[19] - Janji

1.6K 79 0
                                    

Masih ditempat yang sama. Dan gue masih berfikiran yang sama. Kalo gue itu bener bener egois. Gue pun tak bisa membendung tangis gue lagi. Akhirnya butiran bening itu pun turun membasahi pipi gue. Bahu gue bergetar dengan irama naik turun. Dan suara isakan muncul dari mulut gue.

"Maaf kalo gue salah bicara." Suara Abidzar terdengar.

"L-o eng-ga sa-lah kok." Ucap gue terbata bata.

Sontak abidzar menyelipkan sebagian helai rambut gue dibelakang telinga. Ia menghapus air mata gue. Dan ia memeluk gue berusaha menenangkan isak tangis gue sambil mengelus punggung gue.

"Cewe cantik kayak lo itu nggak pantes dibuat nangis. Ntar cantiknya berkurang." Ujar abidzar.

Gue pun memukul bahu Abidzar dan berusaha keluar dari pelukannya. "Apaan sih lo!"

"Udah nangisnya?" Ujar Abidzar sambil mengelus pangkal rambut gue.

"Udah. Tapi gue mau tanya, boleh?" Ujar gue dengan suara yang masih terdengar parau.

"Ini lo barusan udah tanya."

Gue mencebikkan mulut gue dan tangan gue bersidekap didepan dada.

"Iya cepetan. Boleh kok tanya. Apaan sih yang ngga boleh buat bidadari." Ujar Abidzar cengengesan.

"Gue kan ngga ngebales perasaan lo, gue juga ngga ngehargain perasaan lo.
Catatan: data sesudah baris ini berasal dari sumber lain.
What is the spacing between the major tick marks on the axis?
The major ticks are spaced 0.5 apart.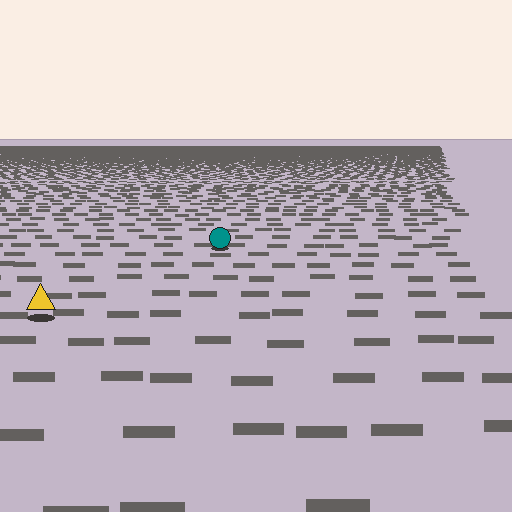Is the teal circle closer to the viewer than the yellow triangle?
No. The yellow triangle is closer — you can tell from the texture gradient: the ground texture is coarser near it.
Tapi kenapa lo masih berjuang buat gue?" Ucap gue sambil membenarkan posisi duduk.

"Ya gimana lagi. Gue udah berusaha berhenti berjuang. Tapi tetep aja nggak bisa. Kalo cewe kayak lo itu malah bikin gue greget. Cewe kayak lo itu pantes di perjuangin." Ujar Abidzar serius dengan pandangan mata ke depan.

"Sampe kapan lo mau berjuang?"

"Sampe titik darah penghabisan gue." Ucap Abidzar cengengesan.

"Ih alay lo. Yaudah ayo pulang." Ujar gue sambil berdiri menarik tangan Abidzar.

***

"Eh btw kurang berapa hari lagi kita libur skors?" Ucap gue sambil keluar dari mobil Abidzar.

Ini adalah pembicaraan pertama gue saat hening beberapa saat di dalam mobil. Sekarang gue udah sampe di rumah Abidzar lagi.

"Kurang 3 hari lagi." Jawab Abidzar.

"Eh udah pada pulang ya? Mama sama papa Zahra udah pulang dari tadi." Ujar tante Gita sembari membuka pintu.

"Hah? Yang bener? Ya udah ayo anterin gue pulang dzar!" Ucap gue sambil menarik narik tangan Abidzar.

"Kagak."

"Tai."

Akhirnya gue pun nurut sama Abidzar, gue disuruh masuk ke rumahnya dulu. Hanya untuk sekedar istirahat.

"Zahra naik aja dulu. Ke kamar Abidzar." Suruh tante Gita.

"Enggak ah tante." Elak gue sambil menggelengkan kepala.

"Ya udah kalo gitu duduk aja di depan tv." Ujar tante Gita sambil menunjuk ke arah ruang tengah.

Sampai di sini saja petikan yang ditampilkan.